Just 2% of businesses expect to see strong growth in the Northern Ireland economy over the next 12 months, according to a new survey.
Even though two-thirds of firms say their business is likely to expand during 2016; the overall outlook is much more bleak with one in five companies (21%) forecasting a contraction of the local economy this year.
Micro and small businesses are the least optimistic about the region's growth prospects for the year ahead.
Christopher Morrow, policy manager at the Northern Ireland Chamber of Commerce said: "The survey shows that businesses are trying to be optimistic about the year ahead, however there are a number of challenges facing them."
More than half of businesses also claimed political instability had deterred investors during 2015, particularly those from overseas.
However, it is hoped November's Fresh Start deal, which ended months of wrangling over finances and security issues, will project a more positive image.
Mr Morrow added: "It is reassuring that as a result of the Fresh Start Agreement, there is now a sense of stability coming from the Northern Ireland Executive."
Unsurprisingly competition and exchange rates topped the list of concerns but t he impact of proposed public spending cuts, the availability of skilled workers and rising energy costs were also raised.
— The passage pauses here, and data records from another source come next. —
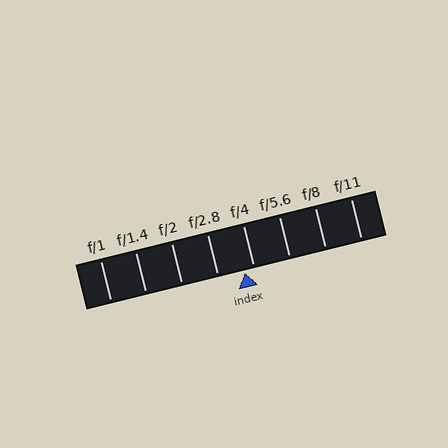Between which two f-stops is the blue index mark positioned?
The index mark is between f/2.8 and f/4.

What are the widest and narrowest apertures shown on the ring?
The widest aperture shown is f/1 and the narrowest is f/11.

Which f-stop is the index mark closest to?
The index mark is closest to f/4.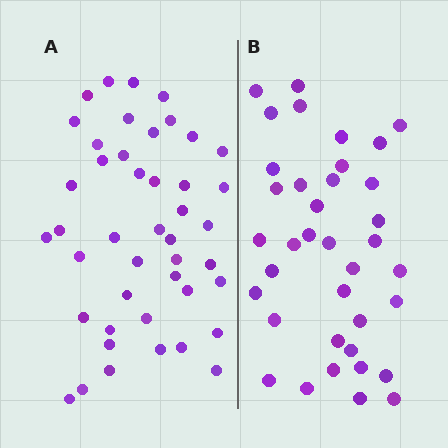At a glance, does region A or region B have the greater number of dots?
Region A (the left region) has more dots.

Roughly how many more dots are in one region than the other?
Region A has roughly 8 or so more dots than region B.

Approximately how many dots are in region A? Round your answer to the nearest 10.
About 40 dots. (The exact count is 44, which rounds to 40.)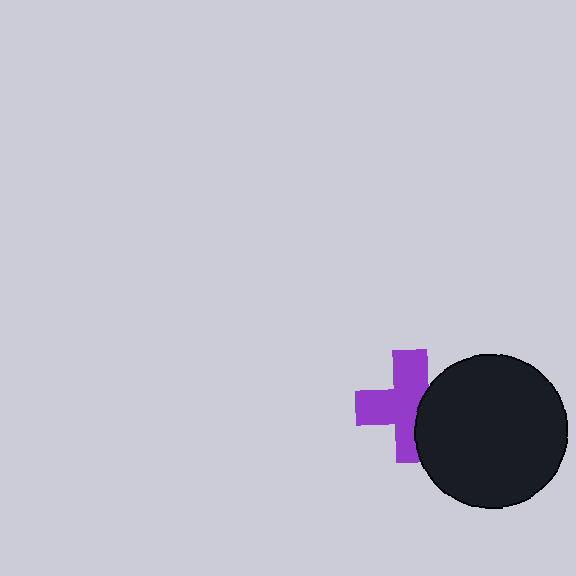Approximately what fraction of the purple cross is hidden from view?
Roughly 34% of the purple cross is hidden behind the black circle.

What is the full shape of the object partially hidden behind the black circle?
The partially hidden object is a purple cross.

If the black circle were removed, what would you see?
You would see the complete purple cross.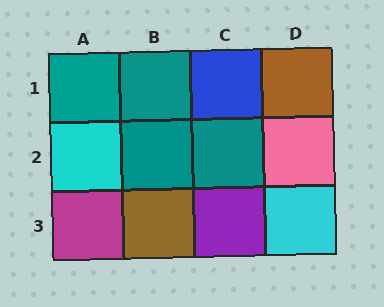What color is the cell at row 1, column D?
Brown.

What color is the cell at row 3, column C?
Purple.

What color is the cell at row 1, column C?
Blue.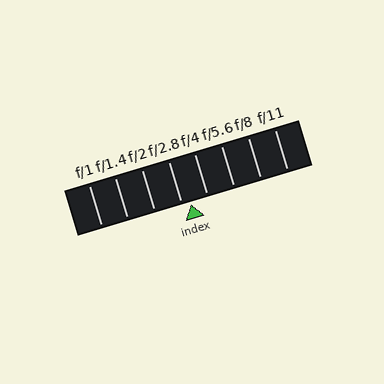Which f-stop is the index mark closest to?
The index mark is closest to f/2.8.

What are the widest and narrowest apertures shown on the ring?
The widest aperture shown is f/1 and the narrowest is f/11.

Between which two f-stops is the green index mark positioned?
The index mark is between f/2.8 and f/4.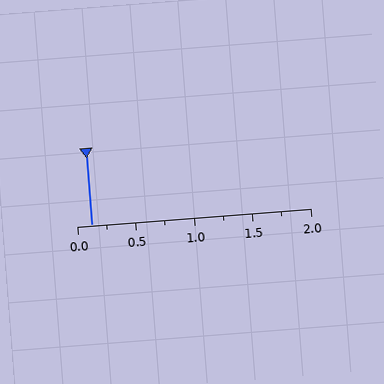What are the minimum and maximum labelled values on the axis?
The axis runs from 0.0 to 2.0.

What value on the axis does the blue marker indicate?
The marker indicates approximately 0.12.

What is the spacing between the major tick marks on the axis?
The major ticks are spaced 0.5 apart.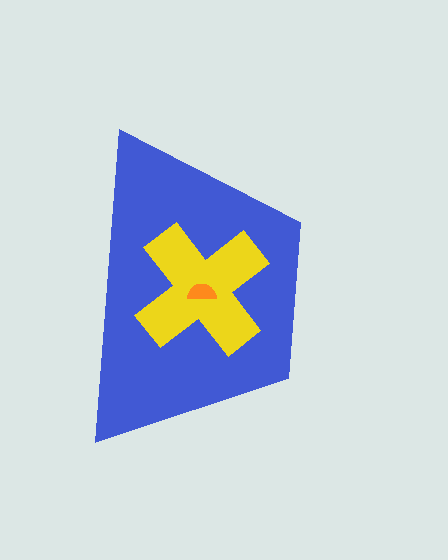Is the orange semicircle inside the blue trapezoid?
Yes.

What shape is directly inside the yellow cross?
The orange semicircle.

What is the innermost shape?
The orange semicircle.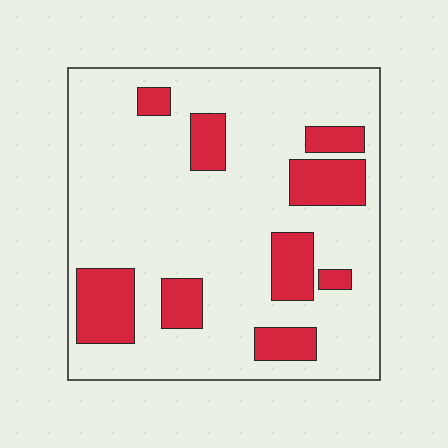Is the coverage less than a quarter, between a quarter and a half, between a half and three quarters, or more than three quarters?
Less than a quarter.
The introduction of the National Living Wage in April was highlighted by tourism and hospitality chiefs -- with one company claiming it would have to cope with a £400,000 wage bill increase by 2020.
The findings form part of the latest quarterly economic survey compiled by the Chamber of Commerce and business advisers, BDO.
More than 300 companies took part in the study which looked at the last quarter of 2015.
Michael Jennings, partner at BDO, said: "Despite their optimism for business in 2016, many respondents do not expect the local economy to grow, noting concerns that the instability in the Northern Ireland Executive is holding back business investment.
"Such concerns should have been alleviated by the Executive's Fresh Start Agreement and the confirmation of corporation tax devolution in 2018, albeit that implementation could present its own difficulties.
"Proposed public spending cuts represent significant change for the local economy. However, it could prove to be a valuable opportunity for the private sector to gain access to skilled labour. Indeed, with continued focus on promoting local business, foreign direct investment and economic growth, it is hoped the private sector will be able to absorb many of the employees being released from the public sector."